What’s smaller than a pack of cards, smarter than a bug and one of the fastest selling toys out there? If you answered 20Q in less than 20 questions, you win! 20Q is a smart toy that almost reads a player’s mind. Think a question, and 20Q answers it. And the companies that carry 20Q are even smarter.
|A Web site had never before been turned into a game.
In the Beginning….
Founded by Robin Burgener, 20Q.net’s story starts back in 1988, when Burgener was a computer programmer with time on his hands. He created a question-answering neural-network — basically, a program that learns as it goes, similar to a human brain. Using the old Twenty Questions format (“Animal? Vegetable? Mineral?”), he came up with the prototype for 20Q. But it was small and not too bright. “Me and a few friends would play it, and that was it,” remembers Burgener.
Enter the Internet
In the mid-‘90s, Burgener decided to put the game on the Web. “Suddenly, instead of three people playing it a couple times a week, it was a hundred people playing it every day.” Each time someone played it, it learned.

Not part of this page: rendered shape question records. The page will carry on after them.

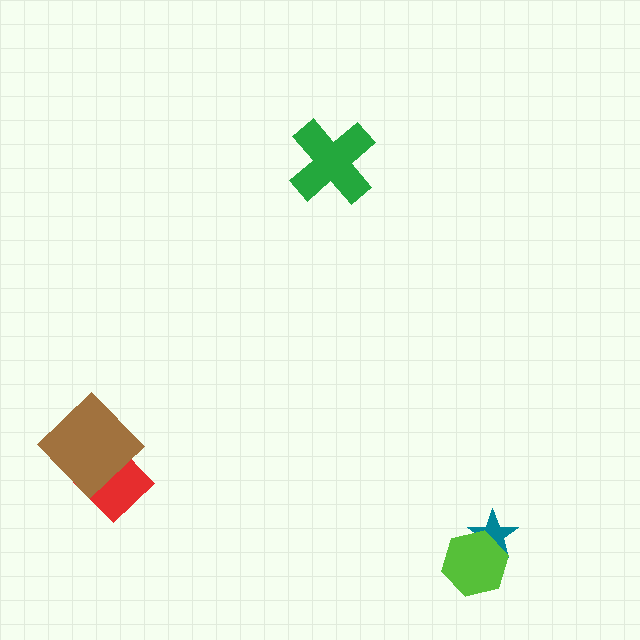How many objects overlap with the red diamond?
1 object overlaps with the red diamond.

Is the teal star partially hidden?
Yes, it is partially covered by another shape.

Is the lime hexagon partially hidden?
No, no other shape covers it.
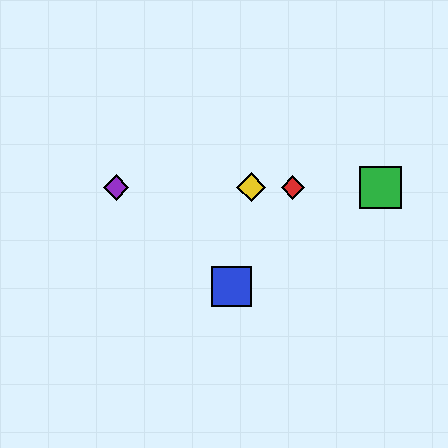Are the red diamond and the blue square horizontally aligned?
No, the red diamond is at y≈187 and the blue square is at y≈286.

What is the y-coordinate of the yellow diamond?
The yellow diamond is at y≈187.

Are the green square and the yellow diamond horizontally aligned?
Yes, both are at y≈187.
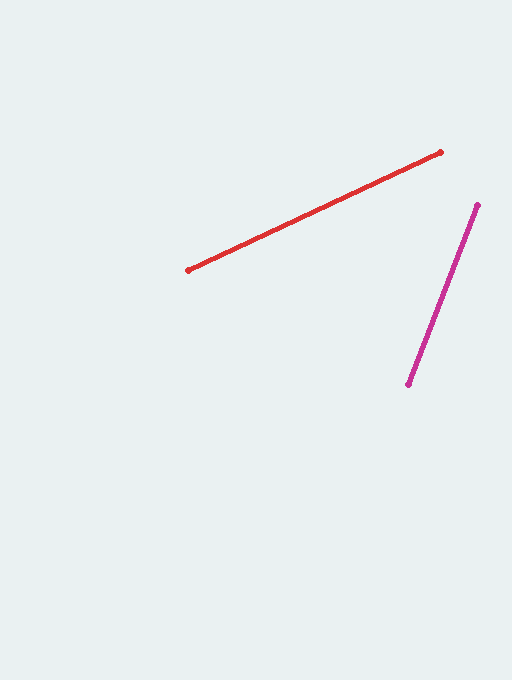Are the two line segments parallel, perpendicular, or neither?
Neither parallel nor perpendicular — they differ by about 44°.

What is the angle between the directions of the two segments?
Approximately 44 degrees.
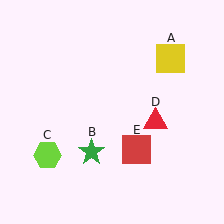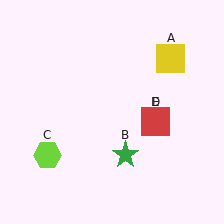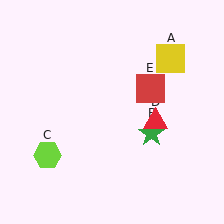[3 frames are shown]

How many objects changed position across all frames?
2 objects changed position: green star (object B), red square (object E).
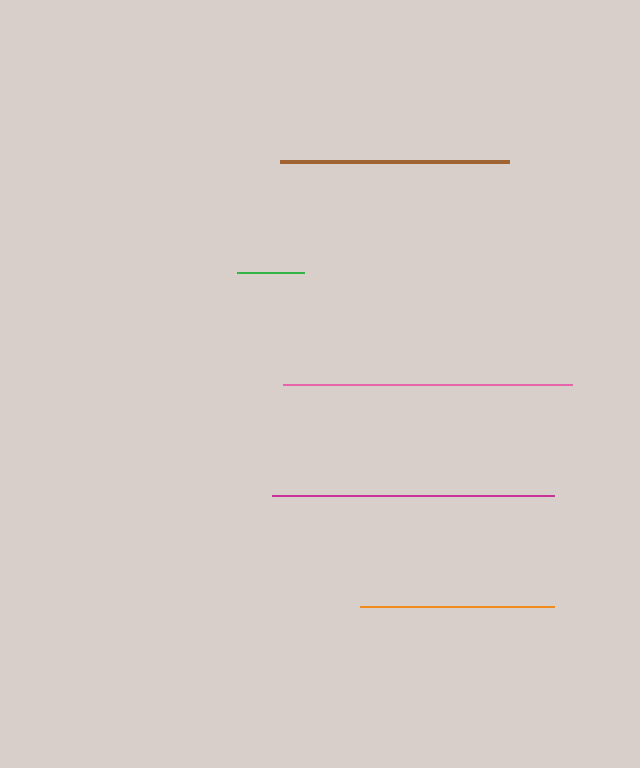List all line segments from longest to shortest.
From longest to shortest: pink and magenta (about equal), brown, orange, green.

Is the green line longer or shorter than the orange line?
The orange line is longer than the green line.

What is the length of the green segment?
The green segment is approximately 67 pixels long.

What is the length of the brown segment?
The brown segment is approximately 229 pixels long.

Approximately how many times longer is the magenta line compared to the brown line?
The magenta line is approximately 1.2 times the length of the brown line.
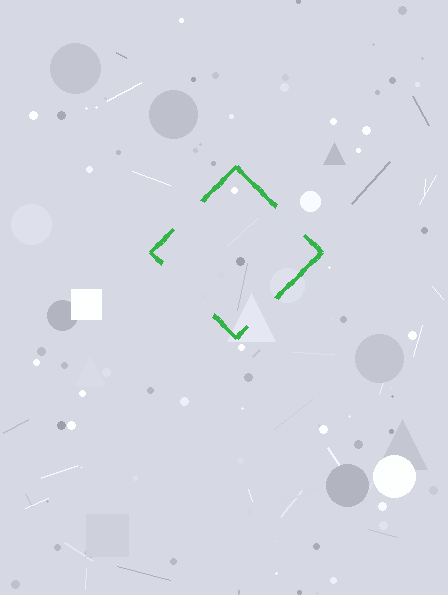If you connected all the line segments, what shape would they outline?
They would outline a diamond.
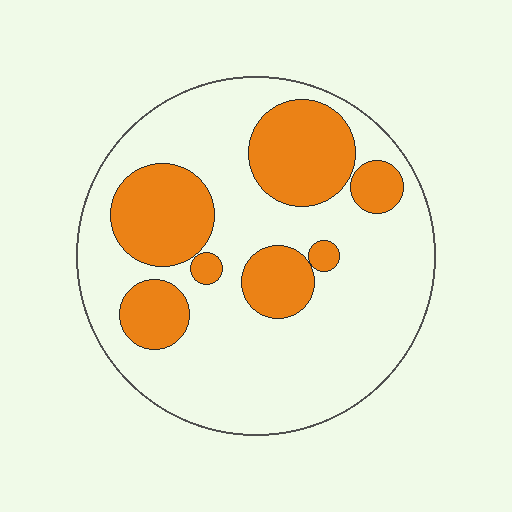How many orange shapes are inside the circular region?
7.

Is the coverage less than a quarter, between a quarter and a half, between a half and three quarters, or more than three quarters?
Between a quarter and a half.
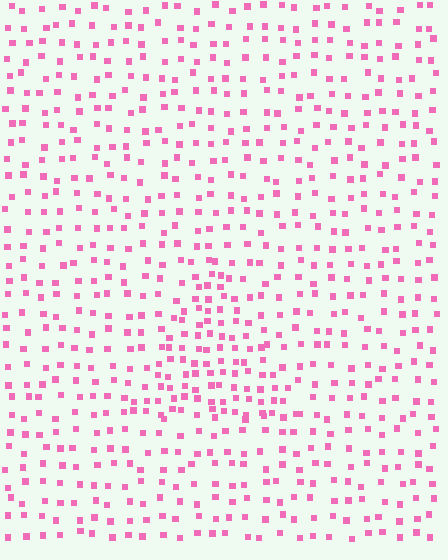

In 1998, Yahoo named 20Q.net its Site of the Week, and suddenly hits went through the roof. “I went from a DSL line in the back room on a small computer, to fiber optics and a bank of top-of-the-line hardware. It’s still in my back room, though,” Burgener jokes.
Radica Games Ltd., a NASDAQ-traded electronics company around since 1983, approached Burgener to make 20Q into a handheld game. A Web site had never before been turned into a game.
“I had to do some major rethinking and compression algorithms,” Burgener explains. “Right now, the handheld is about the level of an insect intelligence. That’s pretty good,” meaning it gets the right answer almost 50% of the time.
Burgener remembers when Radica first debuted it. “There were two distinct reactions, the quizzical ‘Huh?’ or, they picked it up, played with it, and ordered a bunch.” A bunch equals over 50,000 units a week in North America alone.
Kelly Cullin of Toys “R” Us says it’s one of the fastest selling items they stock. “It’s non-gender biased, hits on the school level—a lot of teachers bring it into class and then every kid wants it. Adults are buying it, too,” she says. “And at $10, it’s a great price-point.”
With a comparable price-point to the larger chains, smaller sellers find 20Q’s sell easily as impulse buys. Stores in England already carry it, too.
So What’s Next?
“We’re starting the process of putting it into other languages, which is not so easy,” explains Burgener. “There are all sorts of cultural and contextual things that pop up. First, we do the basic translation, then we put it up on the Web and wait for it to get smarter. Then, when it’s smart enough, we’ll take the program and stuff it into a handheld.” So far, the Germans like to play it in English as well as German.
And the Carrot?
The #1 question, asked about 1 percent of the time of 20Q is … “Is it a carrot?” “You know,” a bemused Burgener thinks, “Maybe I should just have the game ask “Is it a carrot?” right off the bat. One out of a hundred it would be right … and wouldn’t that freak people out?”